While golf and bowling are rather tame activities in and of themselves, they did involve Tom being dressed in a blonde wig, a frilly pink dress, and being obliged to carry around a life size blow-up doll all day. To add to the excitement, during the travel to the various destinations, the hired minivan had been well-equipped with a number of sexualised games and activities for both the groom-to-be and his fellow travelers. I was later told that night activities (which I missed) involved dinner via Nyotaimori (the practice of serving sushi on the body of a naked woman), much drinking, and a visit to a city strip club.
Bucks parties are traditionally an opportunity for a man to spend time with his close male friends and engage in activities that might not be so possible once married. It is a sort of ‘rite of passage’ from adolescence to adulthood but perhaps it is worth considering what we are including in this rite?
I am not sure how an event involving strippers and sex games can be considered as preparation for anything more than a life of unfaithfulness (and the evening my friends had was rather tame compared to other bucks nights).
The idea of quality time with one’s friends makes sense, but if an activity such as attending a strip club would be completely out of bound after marriage, how on earth could it be justifiable before marriage? What does it say about a person’s view of the value of sexuality and the dignity of the human person to watch a paid stranger provocatively remove their clothes? How can a man stand on top of a bar with a stripper one weekend and stand before the altar of God the next weekend making vows to love with a love is faithful and true?
Perhaps to a degree, one can excuse (maybe) someone who has had no formation in the sacred character and nature of marriage, someone who knows nothing of the meaning of sexuality as a gift to be shared with one’s spouse and not with everyone that comes along…but…to those who are practicing their faith and call themselves Christian, the excuse is severely weakened. One does not stumble into a strip club without some idea of what is going on and one cannot claim to be watching a woman take her clothes off as merely something to do while enjoying a round of beers with the guys.
My friend Tom is a faith-filled man, a good man. He actually called me prior to the bucks party to pre-warn me about what might transpire. Unfortunately, though, warning those who may be offended is not enough: we must lead by example.
Each of us needs to decide what type of man we are going to be. Do we stand by and let things happen, or do we take a stand and make things happen?
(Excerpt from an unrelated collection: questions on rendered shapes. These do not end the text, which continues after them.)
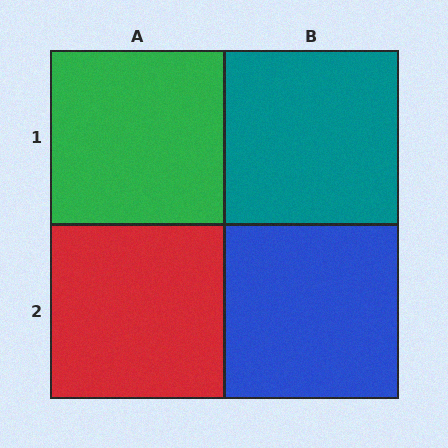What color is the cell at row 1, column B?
Teal.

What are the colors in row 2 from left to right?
Red, blue.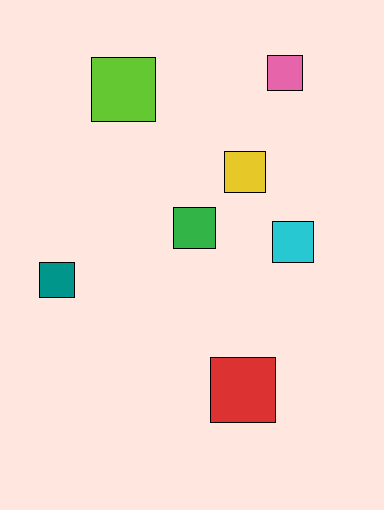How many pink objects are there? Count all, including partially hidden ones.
There is 1 pink object.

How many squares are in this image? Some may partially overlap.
There are 7 squares.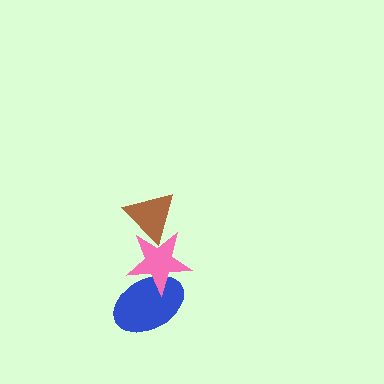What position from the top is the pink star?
The pink star is 2nd from the top.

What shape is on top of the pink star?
The brown triangle is on top of the pink star.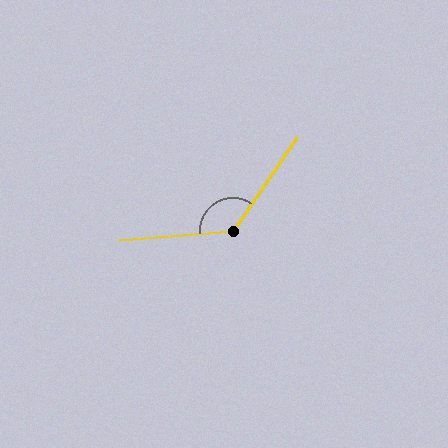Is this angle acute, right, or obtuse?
It is obtuse.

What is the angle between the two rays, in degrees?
Approximately 129 degrees.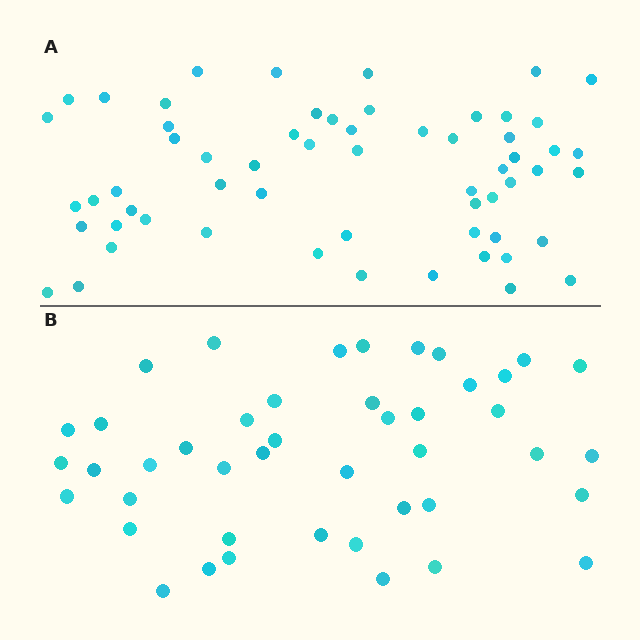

There are moments in every life in which a man can rise up and say “I choose to walk another way, to walk in the way of what is right”. For a man who is getting married the statement to his best man might translate to, “I’m looking forward to the bucks night you are organising, but we won’t be mocking sex or using women as objects”. There can be no confusion about where we stand on such an issue; it is non-negotiable.
The bucks night preparation provide a valuable opportunity to show our friends that the dignity of the human person is something we prize above all else. What more honourable gift can a man give as sign of his undivided love? A man should not avoid a strip club because he thinks his fiancé may not like it, he should avoid a strip club because it is a place that declares ‘sex and love have no value’ and a real man knows that is a lie.